Mother’s Day. For many, it’s a day filled with handmade cards, breakfast in bed, flowers, and grateful hugs. But for me—mother to a now 36-year-old daughter with intellectual and physical developmental disabilities—Mother’s Day has always felt… different.
Not empty. Not meaningless. Just different.
My daughter, Sierra, never fully understood the significance of the holiday. She never woke me with breakfast or handed me a card she made in school. There were no scribbled “I love you’s” or thoughtful gifts wrapped with tape and hope. For many years, this reality cut deep, especially as friends shared stories of their children’s sweet gestures and heartfelt words. I smiled for them, but inwardly, I silently I was mourning the kind of Mother’s Day celebration I thought I was missing.
It wasn’t until I grew into both motherhood and advocacy that I understood I hadn’t missed anything. I had simply been called to experience motherhood differently. However, realizing that other moms may be feeling the same quiet ache, I created an event called “The Exceptional Parents Celebration” to celebrate mothers like myself, whose children had intellectual developmental disabilities. This small intimate celebration has been happening for about 10 years now, with new moms attending each time!
My journey began with a doctor’s wordless pause when my daughter was just nine months old. That pause carried the weight of a thousand diagnoses, and I knew, even before the tests confirmed it, that life as I had imagined it would change forever. I wasn’t only learning how to mother a child—I was being initiated into an entirely new world: the disability community.

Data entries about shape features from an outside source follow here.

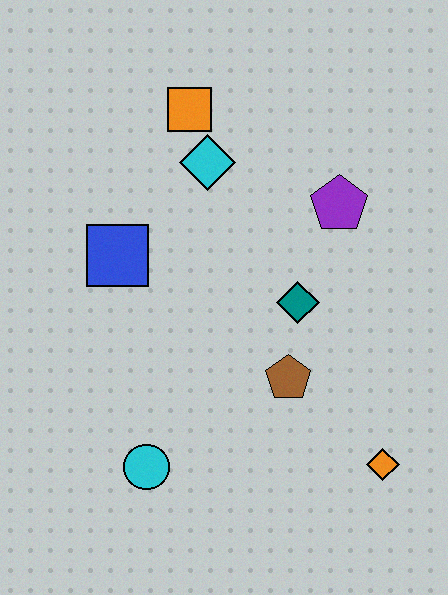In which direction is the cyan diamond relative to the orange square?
The cyan diamond is below the orange square.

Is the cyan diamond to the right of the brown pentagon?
No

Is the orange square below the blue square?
No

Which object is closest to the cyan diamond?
The orange square is closest to the cyan diamond.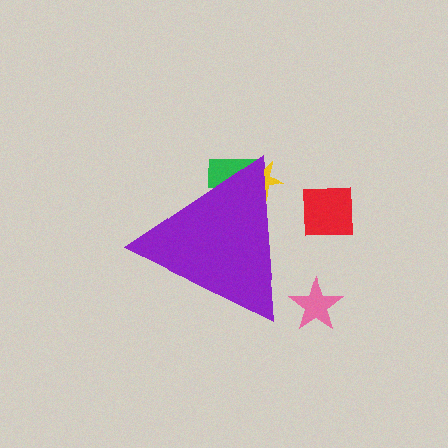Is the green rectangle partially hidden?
Yes, the green rectangle is partially hidden behind the purple triangle.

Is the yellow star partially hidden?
Yes, the yellow star is partially hidden behind the purple triangle.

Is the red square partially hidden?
No, the red square is fully visible.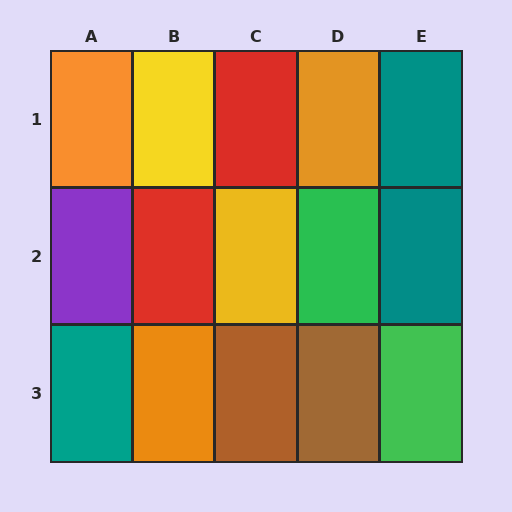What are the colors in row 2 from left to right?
Purple, red, yellow, green, teal.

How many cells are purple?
1 cell is purple.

What followed was a blur of appointments, therapies, early intervention programs, and countless decisions that shaped not only my daughter’s life, but my own. Somewhere in the midst of it all, I went from being a mom simply trying to do her best, to a fierce, lifelong advocate for my child—and eventually, for an entire population often rendered invisible.
Motherhood taught me resilience. Advocacy gave me purpose.
I began to notice the deep injustices and the glaring gaps in support and services. I witnessed how people with disabilities—and their families—were sidelined in conversations, systems, and media portrayals. And I decided that I wasn’t going to wait for someone else to speak up or make space. I would be the voice. I would create the space.
This mission shaped not only my personal life, but also my professional one. I built a marketing business rooted in the untapped power of the disability community—the largest minority group in the United States, representing more than 70 million people and over $500 billion in annual disposable income. That’s not just a statistic. That’s influence. That’s buying power. That’s a call for inclusion, not pity.
My daughter was my first inspiration. But over time, my fight expanded to include every mother raising a child whose abilities are not defined by the world’s narrow standards. I see you. I am you.
Mother’s Day still isn’t “traditional” in my home. My daughter doesn’t write me notes or buy flowers. But she expresses love in her own beautiful way—through a smile that lights up her entire face when I walk into the room. Through her trust in me when she’s scared or unsure.
Through her laughter and rapt attention during music sessions when I’m practicing for the SHOWAbility Inclusive Chorus, a unique and growing nonprofit for which I serve as board chair, created by another friend and advocate, to address inclusivity, relatability and accessibility for performing artists with disabilities specifically, but the disability community in general; or our daily routines of caring for and seeing to her every need. I’ve learned to listen with my heart rather than my ears, to see and feel love in presence rather than presentation.
And yes, there are still moments that hurt. I won’t pretend that pain vanishes with acceptance. But it definitely evolves, softens and teaches—creating a space for gratitude and even joy, to bloom alongside initial sorrow.
This Mother’s Day, I reflect on the unseen mothers—the ones who pack medical bags instead of picnic baskets, who attend IEP meetings instead of soccer games, who have memorized emergency protocols instead of lullabies. The mothers who advocate, coordinate, cry in their cars, and cheer at every tiny milestone others might overlook.
You are not invisible. You are not alone.
And to those who love us—our families, friends, communities—remember that Mother’s Day doesn’t look the same for every mom. Sometimes, a kind word, a listening ear, or an acknowledgment of our unique journey is more meaningful than a bouquet.
We need policies that support caregivers. We need media that reflects our families. We need corporate leaders to recognize the disability community as an integral part of the marketplace—not just as a charitable checkbox, but as a demographic deserving representation and respect.
My daughter changed my life. She made me a better woman, a stronger professional, a more compassionate advocate, and yes—a mother in every sense of the word. I used to long for cards and gifts. Now I recognize that the greatest gift she gives me is her unconditional love and the purpose her life sparked in me.
So this Mother’s Day, I honor every mother raising a child with disabilities. May you feel seen. May your love be recognized. May your advocacy be supported. And may your journey—however different—be celebrated.